Tuesday, December 31, 2013

PERBEDAAN PENDAPAT TENTANG HUKUM MEMPERINGATI HARI RABU WEKASAN


Di antara anggapan dan keyakinan keliru yang terjadi di bulan Shafar adalah adanya sebuah hari yang diistilahkan dengan Rebo Wekasan. Dalam bahasa Jawa ‘Rebo’ artinya hari Rabu, dan ‘Wekasan’ artinya terakhir. Kemudian istilah ini dipakai untuk menamai hari Rabu terakhir pada bulan Shafar (diperkirakan pada bulan Shafar tahun ini (1431 H) bertepatan dengan tanggal 10 Februari 2010). Di sebagian daerah, hari ini juga dikenal dengan hari Rabu Pungkasan.
Apakah Rebo Wekasan itu?
Sebagian kaum muslimin meyakini bahwa setiap tahun akan turun 320.000 bala’, musibah, ataupun bencana (dalam referensi lain 360.000 malapetaka dan 20.000 bahaya), dan itu akan terjadi pada hari Rabu terakhir bulan Shafar. Sehingga dalam upaya tolak bala’ darinya, diadakanlah ritual-ritual tertentu pada hari itu. Di antara ritual tersebut adalah dengan mengerjakan shalat empat raka’at -yang diistilahkan dengan shalat sunnah lidaf’il bala’ (shalat sunnah untuk menolak bala’)- yang dikerjakan pada waktu dhuha atau setelah shalat isyraq (setelah terbit matahari) dengan satu kali salam. Pada setiap raka’at membaca surat Al-Fatihah kemudian surat Al-Kautsar 17 kali, surat Al-Ikhlas 50 kali (dalam referensi lain 5 kali), Al-Mu’awwidzatain (surat Al-Falaq dan surat An-Nas) masing-masing satu kali. Ketika salam membaca sebanyak 360 kali ayat ke-21 dari surat Yusuf yang berbunyi:
وَاللَّهُ غَالِبٌ عَلَى أَمْرِهِ وَلَكِنَّ أَكْثَرَ النَّاسِ لَا يَعْلَمُونَ.

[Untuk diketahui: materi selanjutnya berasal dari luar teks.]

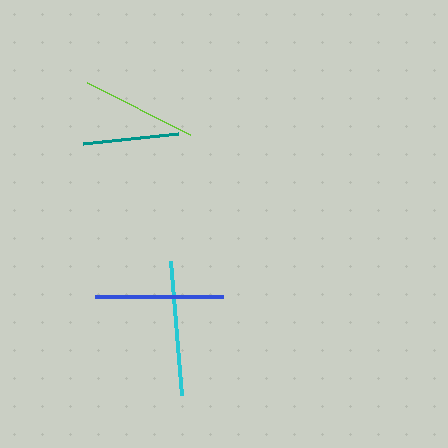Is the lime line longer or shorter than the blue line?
The blue line is longer than the lime line.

“Dan Allah berkuasa terhadap urusan-Nya, tetapi kebanyakan manusia tiada mengetahuinya.”
Kemudian ditambah dengan Jauharatul Kamal tiga kali dan ditutup dengan bacaan (surat Ash-Shaffat ayat 180-182) berikut:
سُبْحَانَ رَبِّكَ رَبِّ الْعِزَّةِ عَمَّا يَصِفُونَ وَسَلَامٌ عَلَى الْمُرْسَلِينَ وَالْحَمْدُ لِلَّهِ رَبِّ الْعَالَمِينَ.
Ritual ini kemudian dilanjutkan dengan memberikan sedekah roti kepada fakir miskin. Tidak cukup sampai di situ, dia juga harus membuat rajah-rajah dengan model tulisan tertentu pada secarik kertas, kemudian dimasukkan ke dalam sumur, bak kamar mandi, atau tempat-tempat penampungan air lainnya.

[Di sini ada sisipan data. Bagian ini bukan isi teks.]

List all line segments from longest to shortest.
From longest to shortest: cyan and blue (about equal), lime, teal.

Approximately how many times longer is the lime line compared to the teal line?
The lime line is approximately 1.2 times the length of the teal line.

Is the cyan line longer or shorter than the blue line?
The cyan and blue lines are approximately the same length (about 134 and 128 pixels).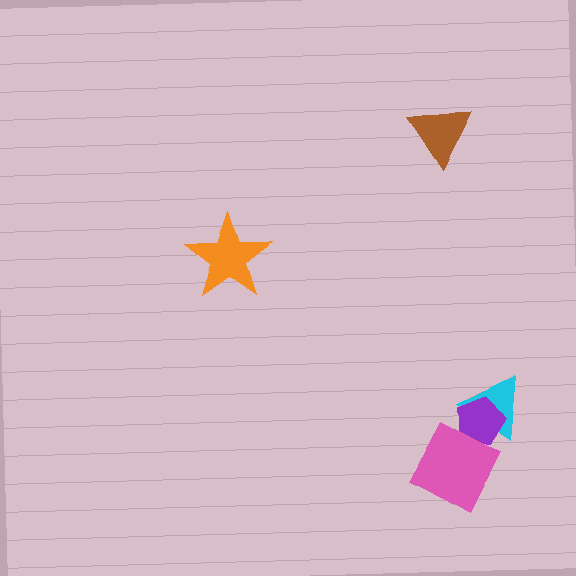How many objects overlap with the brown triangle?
0 objects overlap with the brown triangle.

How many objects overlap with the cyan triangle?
1 object overlaps with the cyan triangle.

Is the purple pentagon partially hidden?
Yes, it is partially covered by another shape.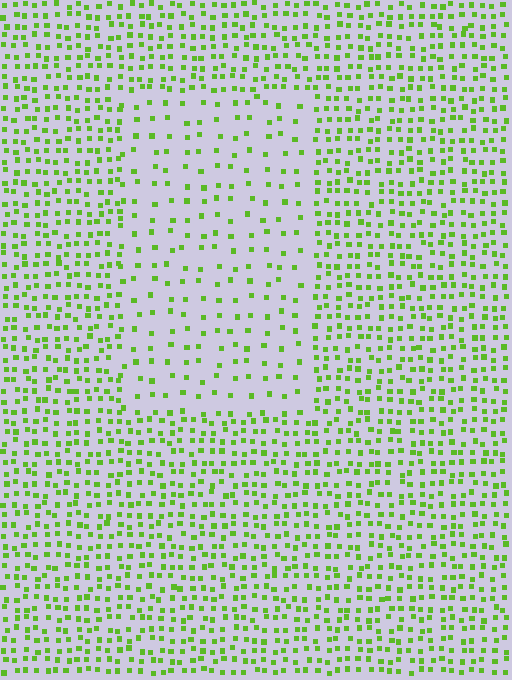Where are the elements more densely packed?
The elements are more densely packed outside the rectangle boundary.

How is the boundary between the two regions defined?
The boundary is defined by a change in element density (approximately 2.4x ratio). All elements are the same color, size, and shape.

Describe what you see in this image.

Barangsiapa yang pada hari itu melakukan ritual tersebut, maka dia akan terjaga dari segala bentuk musibah dan bencana yang turun ketika itu.

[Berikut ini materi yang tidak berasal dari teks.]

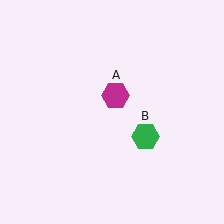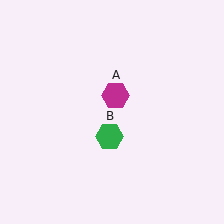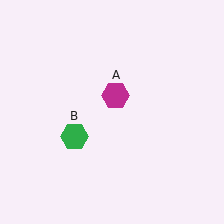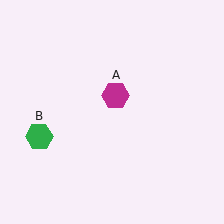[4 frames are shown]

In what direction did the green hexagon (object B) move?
The green hexagon (object B) moved left.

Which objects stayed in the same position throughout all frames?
Magenta hexagon (object A) remained stationary.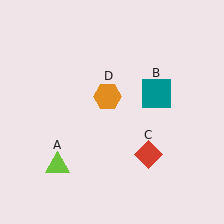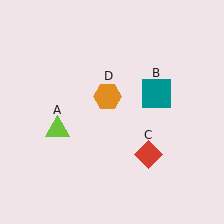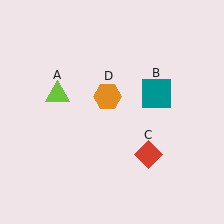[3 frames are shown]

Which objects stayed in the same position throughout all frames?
Teal square (object B) and red diamond (object C) and orange hexagon (object D) remained stationary.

Kaum muslimin rahimakumullah, dari mana dan siapakah yang mengajarkan tata cara / ritual ‘ibadah’ seperti itu?
Dalam sebagian referensi disebutkan bahwa di dalam kitab Kanzun Najah karangan Syaikh Abdul Hamid Kudus yang katanya pernah mengajar di Masjidil Haram Makkah Al-Mukarramah, diterangkan bahwa telah berkata sebagian ulama ‘arifin dari ahli mukasyafah[1] bahwa pada setiap tahun akan turun 360.000 malapetaka dan 20.000 bahaya, yang turunnya pada setiap hari Rabu terakhir bulan Shafar. Bagi yang shalat pada hari itu dengan tata cara sebagaimana tersebut di atas, maka akan selamat dari semua bencana dan bahaya tersebut.
Mungkin inilah yang dijadikan dasar hukum tentang ‘disyari’atkannya’ ritual di hari Rebo Wekasan tersebut. Namun ternyata amaliyah yang demikian tidak ada dasarnya sama sekali dari Al-Qur’an maupun Sunnah Nabi shallallahu ‘alaihi wasallam. Generasi salaf dari kalangan shahabat, tabi’in, dan tabi’ut tabi’in tidak pernah melakukan apalagi mengajarkan ritual semacam itu. Demikian pula generasi setelahnya yang senantiasa mengikuti jejak mereka dengan baik.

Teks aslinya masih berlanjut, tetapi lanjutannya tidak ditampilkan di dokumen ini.